Ancor piu’ nocivo per la credibilita’ europea e’ il fatto che il sostegno conferito indirettamente a Trump complica enormemente il quadro dei rapporti con Teheran che l’Europa si sforza di mantenere in piedi, non soltanto per esigenze di equidistanza politica ma per ovvi interessi commerciali. E’ impensabile infatti che la duplicita’ europea non abbia ripercussioni all’interno della leadership dell’Iran, in quanto danneggia l’immagine e l’influenza di uomini chiave come il presidente Hassan Rouhani ed il ministro degli esteri Javad Zarif, che contavano sugli europei per mantenere in vigore gli accordi JCPOA. Ne’ e’ da sottovalutare l’effetto che la complicita’ europea potrebbe avere in altre capitali che avrebbero motivo di dubitare della possibilita’ di accordi con paesi europei succubi delle pressioni americane.  
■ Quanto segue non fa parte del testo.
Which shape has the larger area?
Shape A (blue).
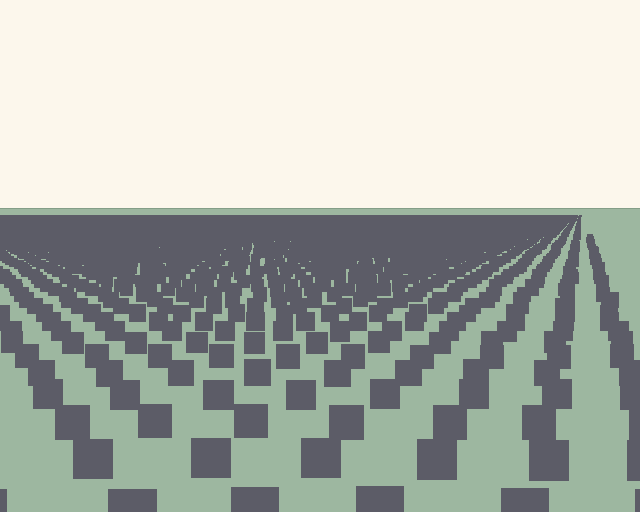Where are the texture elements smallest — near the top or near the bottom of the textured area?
Near the top.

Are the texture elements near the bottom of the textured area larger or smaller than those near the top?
Larger. Near the bottom, elements are closer to the viewer and appear at a bigger on-screen size.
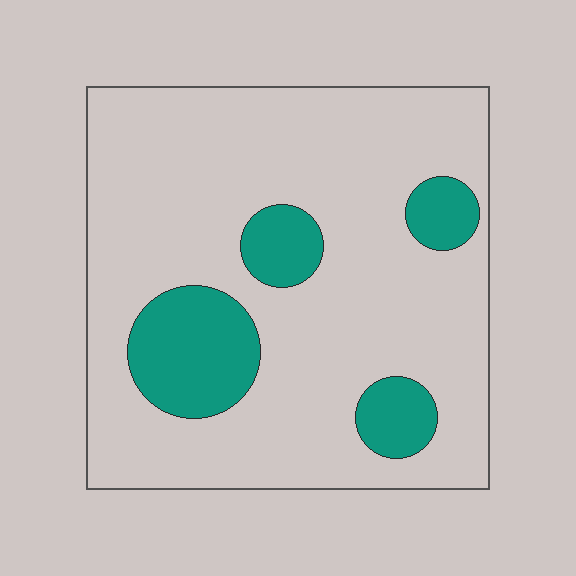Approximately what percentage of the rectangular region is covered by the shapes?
Approximately 20%.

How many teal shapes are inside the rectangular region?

Il problema di fondo per la diplomazia europea, e non gia’ per l’intesa speciale Marcon-Merkel, e’ come esercitare un ruolo indipendente dalla strategia di pressione Trump-Pompeo e di coinvolgere l’Iran in un dialogo costruttivo che induca gli Iraniani a mantenere inalterato il rispetto dell’intesa nucleare ma anche, se non soprattutto, a ridurre la sua presenza espansionistica in Siria che Israele considera alla stregua di una mortale minaccia ai suoi confini. La denuncia inscenata da Netanyahu sulla base di una voluminosa documentazione proveniente, a suo dire, da un magazzino segreto vicino Teheran ha certamente raggiunto il suo scopo principale, quello di portare acqua al molino di Donald Trump, deciso sin dagli inizi a farla finita con l’intesa nucleare negoziata da Obama. Se gli europei speravano che il segretario di stato Pompeo avrebbe tenuto conto della collaborazione degli europei in funzione di un accordo volto a riformare (fix it, nel gergo trumpiano) l’accordo JCPOA, il “power point” di Bibi Netanyahu dimostra ampiamente che la politica di forza israeliana conta molto di piu’ degli accorati appelli dei governanti europei.

L’annuncio che il presidente Trump fara’ il 12 Maggio deve mettere in moto un processo decisionale in Europa che associ tutti e 28 i membri dell’Unione Europea dinanzi alla decisione americana di imporre nuovamente pesanti sanzioni  a carico dell’Iran. Se l’Europa, piuttosto che il duopolio franco-tedesco fiancheggiato dall’Inghilterra, decidesse che il suo unico ruolo e’ di persuasione nei confronti di Teheran affinche’ non reagisca alle provocazioni di Trump, potrebbe in tal modo alimentare qualche speranza di stabilizzare la situazione. La partita che puo’ giocare l’Europa non e’ piu’ quella di salvare l’intesa nucleare ma di raffreddare quanto piu’ possibile un “hot spot” che sta per deflagare. In pratica, gli europei possono agire solo nel senso di far si’ che l’Iran risponda solo a parole. Il contenimento della crisi e’ molto difficile, ma al momento attuale non vi e’ alternativa. In questo quadro, e’ essenziale che gli europei indirizzino i loro sforzi a propagare il messaggio che contrariamente a quanto asserisce Netanyahu, l’Iran non persegue un programma di sviluppo dell’arma nucleare. Il mondo sa che l’Iran ha chiuso il suo programma nucleare nel 2003, un fatto accertato dagli stessi enti di intelligence americani e dalla AIEA.

In ultima analisi, comunque, vale porsi un semplice interrogativo: se oggi l’Iran avesse davvero in atto un tale programma, perche’ distruggere un accordo che mira ad arrestarlo? Ed ancora: se l’intesa nucleare e’ un disastro, come Trump ripete incessantemente, cosa intendono fare gli Stati Uniti ed Israele per impedire all’Iran di produrre un’arma atomica? Come pensano di “fix it”? Con una guerra, cambiando regime a Teheran? Gli scenari che potrebbero aprirsi sono invero spaventosi ma vi e’ uno spiraglio all’orizzonte, che gli americani dimostrino con il loro voto a Novembre di essere stanchi di condurre una guerra interminabile nel Medio Oriente ed ancora piu’ contrari ad aprirne un’altra per conto di Bibi Netanyahu.